Genomic analysis of lung cancer in women who have never smoked may reveal novel mutations and structural alterations. Such an analysis, said Sitapriya Moorthi, PhD, Human Biology, Fred Hutchinson Cancer Research Center, Seattle, WA, may suggest unique opportunities for future target identification and therapeutic intervention. Dr Moorthi discussed the results of a mutational analysis of the Women’s Health Initiative Cohort that were presented at the 2021 International Association for the Study of Lung Cancer meeting.
Of all cancer deaths, 25% are attributed to lung cancer, which is the leading cause of cancer-related mortality; the next most frequent malignancy is colorectal cancer, at 8%. Many (61%) lung cancers occur in former smokers, including current and never-smokers. Among patients with lung cancer who never smoked, 24% are women and 17% are men.
Lung Cancer in Never-Smokers
Dr Moorthi noted that if lung cancer in never-smokers was considered as a separate disease, it would be the seventh cause of cancer-related deaths.
“While it appears that the number of these patients is on the rise, very little is known about the biology and risk factors associated with lung cancer in never-smokers,” Dr Moorthi said.
Studies have revealed potential behavioral and environmental factors, such as secondhand smoke, radon exposure, cooking oil vapor, indoor coal burning, and asbestos exposure. The studies have shown higher proportions of lung cancers in never-smokers in Asian populations, with women disproportionately affected, by 3- to 4-fold versus men. Adenocarcinoma is the major histopathologic subtype.
Beyond this, very little is known about the specific biology of lung cancers, because most tumor whole-genome sequencing efforts in lung cancer have been focused on patient cohorts with a history of smoking.
That deficit spurred Dr Moorthi’s analysis of data from the Women’s Health Initiative on 76 postmenopausal women with lung cancer.
“We wanted to really identify what is causing and driving lung cancer in these individuals,” said Dr Moorthi.
Among this cohort, 57 women were never-smokers or light smokers, and 19 women were heavy smokers. Dr Moorthi conducted whole-exome sequencing and mutational analysis to gain insights into the molecular mechanisms involved in the biology of lung cancer, and to review the known and novel mutations that can potentially lead to the identification of risk factors for lung cancer, improved screening guidelines, risk mitigation, and personalized treatments for patients.
The first finding, which confirmed the results of earlier studies, was that individuals with lung cancer and no smoking history have a much lower mutational burden than individuals with a history of smoking. In addition, the majority (approximately 60%) of mutations in never-smokers were EGFR mutations.

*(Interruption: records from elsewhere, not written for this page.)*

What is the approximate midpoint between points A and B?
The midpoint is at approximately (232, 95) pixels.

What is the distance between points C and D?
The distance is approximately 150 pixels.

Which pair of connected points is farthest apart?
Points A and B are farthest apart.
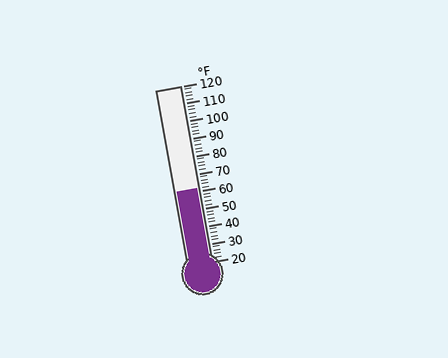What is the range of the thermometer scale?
The thermometer scale ranges from 20°F to 120°F.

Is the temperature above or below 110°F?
The temperature is below 110°F.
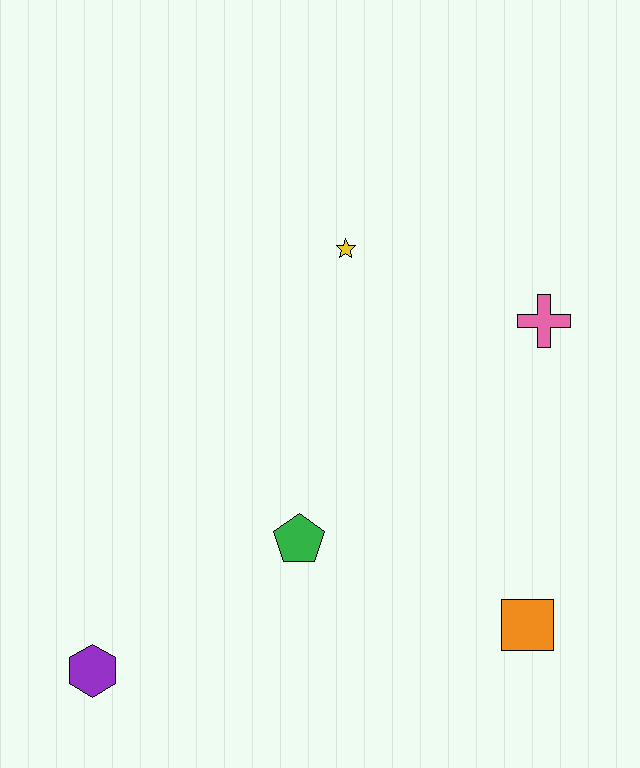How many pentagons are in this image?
There is 1 pentagon.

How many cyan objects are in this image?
There are no cyan objects.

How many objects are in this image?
There are 5 objects.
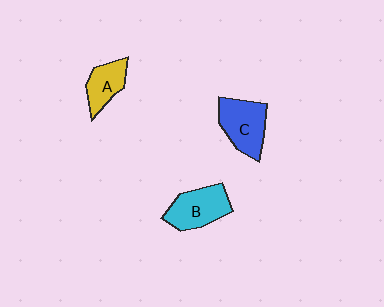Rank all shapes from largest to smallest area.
From largest to smallest: C (blue), B (cyan), A (yellow).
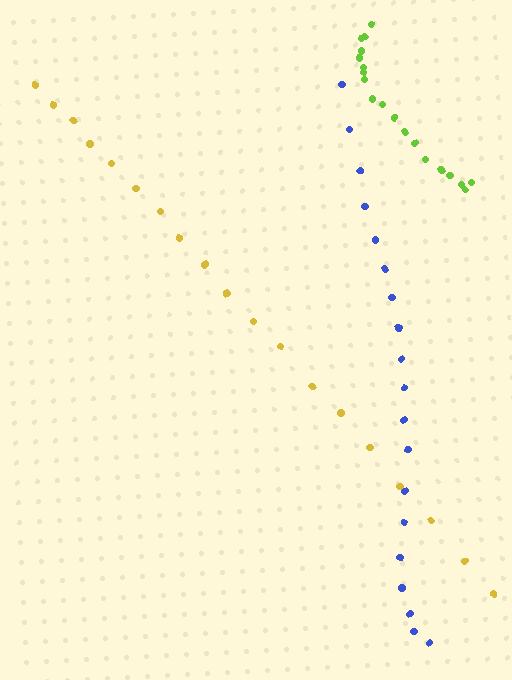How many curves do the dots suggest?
There are 3 distinct paths.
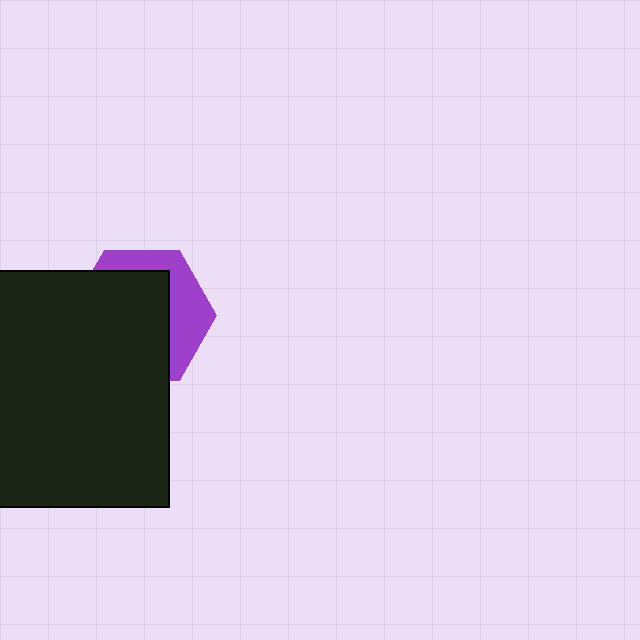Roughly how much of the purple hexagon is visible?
A small part of it is visible (roughly 35%).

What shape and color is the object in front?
The object in front is a black square.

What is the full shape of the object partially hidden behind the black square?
The partially hidden object is a purple hexagon.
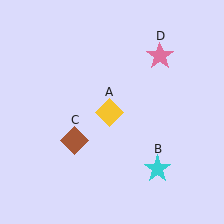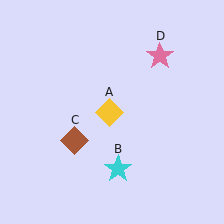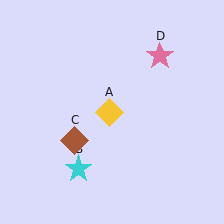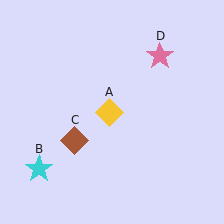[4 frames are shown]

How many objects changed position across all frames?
1 object changed position: cyan star (object B).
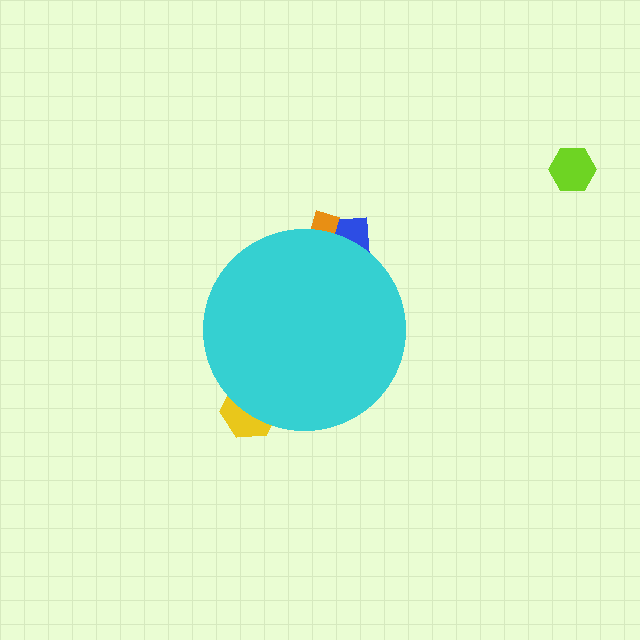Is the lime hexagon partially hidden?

KRAS mutations were also seen, but they were mainly in smokers, said Dr Moorthi. In general, the cohort analyzed had mutations that have been previously reported. The study also showed the presence of TP53 mutation and identified gene mutations not known previously.
However, the search for novel gene mutations in a large percentage of patients in this population has not yet identified any mutations that would explain oncogenesis in the remaining 40% of never-smokers, she explained.
The analysis showed that never-smokers with lung cancer have copy number alterations (ie, somatic changes) that harbor oncogenes and tumor-suppressor genes, and novel structural variants that involve genes that are known to be altered in other cancers.
“So, the jury is still out as to what is driving mutagenesis in this cohort,” Dr Moorthi observed. “The existence of novel mutations and structural alterations may offer a unique opportunity for future target identification and therapeutic intervention.”